In more complex pipelines, these stages may be composed of an entirely separate Surround pipeline (another Assembler instance). Surround is designed this way to allow pipelines as complex as required.

Visualisers

Visualisers are stages where they do what their name entails, visualize the data. Typically used during training and evaluation of the model, these stages are used to generate reports on how the model is performing. For example in a Facial Detection pipeline during evaluation of the model, the visualiser may display an example image it processed and render boxes around the faces it detected.

Configuration

Every instance of Assembler has a configuration object constructed from the project’s configuration file. This configuration object is passed between each stage of the pipeline during initialization and execution. The configuration file uses the YAML data-serialization language.

Example configuration file:

pathToModels: ../models
model: hog                                                       # 'hog' or 'cnn'
minFaceWidth: 100                                                # Threshold for the width of a face bounding box in pixels
minFaceHeight: 125                                               # Threshold for the height of a face bounding box in pixels
useAllFaces: true                                                # If false, only extract encodings for the largest face
imageTooDark: 23                                                 # Threshold for determining if an image is too dark, lower values = darker image
blurryThreshold: 4                                               # Smaller values indicate a "more" blurry image
gpuDynamicMemoryAllocation: true                                 # If true, Tensorflow will allocate GPU memory on an as-needs basis. perProcessGpuMemoryFraction will have no effect.
perProcessGpuMemoryFraction: 0.5                                 # Fraction of GPU memory Tensorflow should acquire. Has no effect if gpuDynamicMemoryAllocation is true.
rotateImageModelFile: image-rotator/image-rotator-2018-04-05.pb  # Model used to detect the orientation of the image
rotateImageModelLabels: image-rotator/labels.txt                 # Model used to detect the orientation of the image
rotateImageInputLayer: conv2d_1_input                            # Tensorflow input layer
rotateImageOutputLayer: activation_5/Softmax                     # Tensorflow output layer
rotateImageInputHeight: 100                                      # Input image height to the image stage neural network
rotateImageInputWidth: 100                                       # Input image width to the image stage neural network
rotateImageThreshold: 0.5                                        # Rotate image if the orientation is above this threshold
rotateImageSkip: false                                           # Option to skip image rotation step
imageSizeMax: 700                                                # Maximum allowable image size (width or height).
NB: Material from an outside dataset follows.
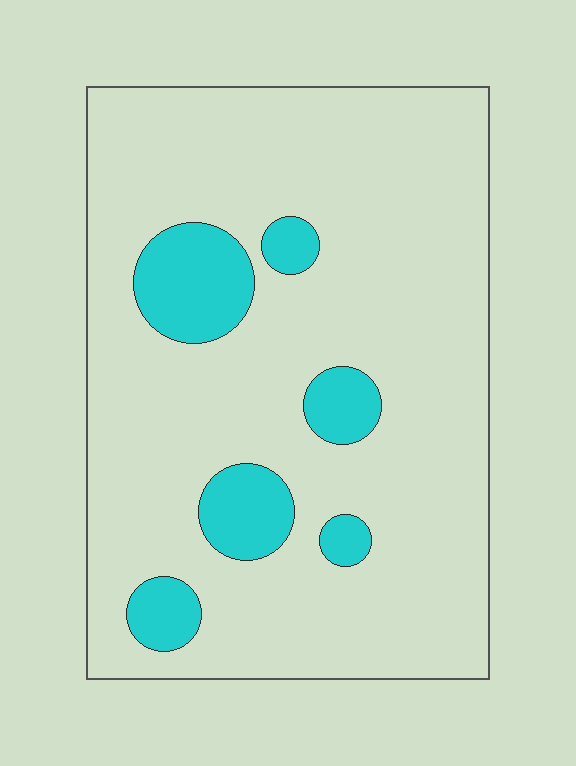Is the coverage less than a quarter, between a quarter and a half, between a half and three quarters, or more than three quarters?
Less than a quarter.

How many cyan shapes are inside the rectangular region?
6.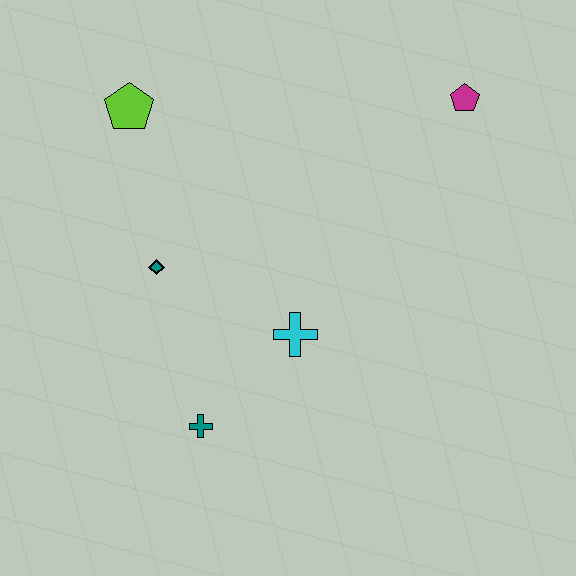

Images larger than this will be downsized.
postgres:                                                        # Postgres database options
    user: postgres                                               #   Postgres username
    password: postgres                                           #   Postgres password
    host: localhost                                              #   Postgres server host
    port: 5432                                                   #   Postgres server port
    db: face_recognition                                         #   Which database to connect to
webcamStream:                                                    # Webcam stream options
    drawBox: true                                                #   Whether to draw a box around detected faces
    minConfidence: 0.5                                           #   Discard detections below this confidence level
    highConfidence: 0.9                                          #   Confidence values at or above this level are deemed to be 'highly confident'
celery:
    broker: pyamqp://guest@localhost
    backend: redis://localhost

Recently we integrated Facebook’s Hydra framework to manage loading of configuration.

State

Every time an Assembler is ran, it requires an object that will be used to store the input data and eventually store the output. Passed between stages during execution, it can also be used to store any intermediate data between stages.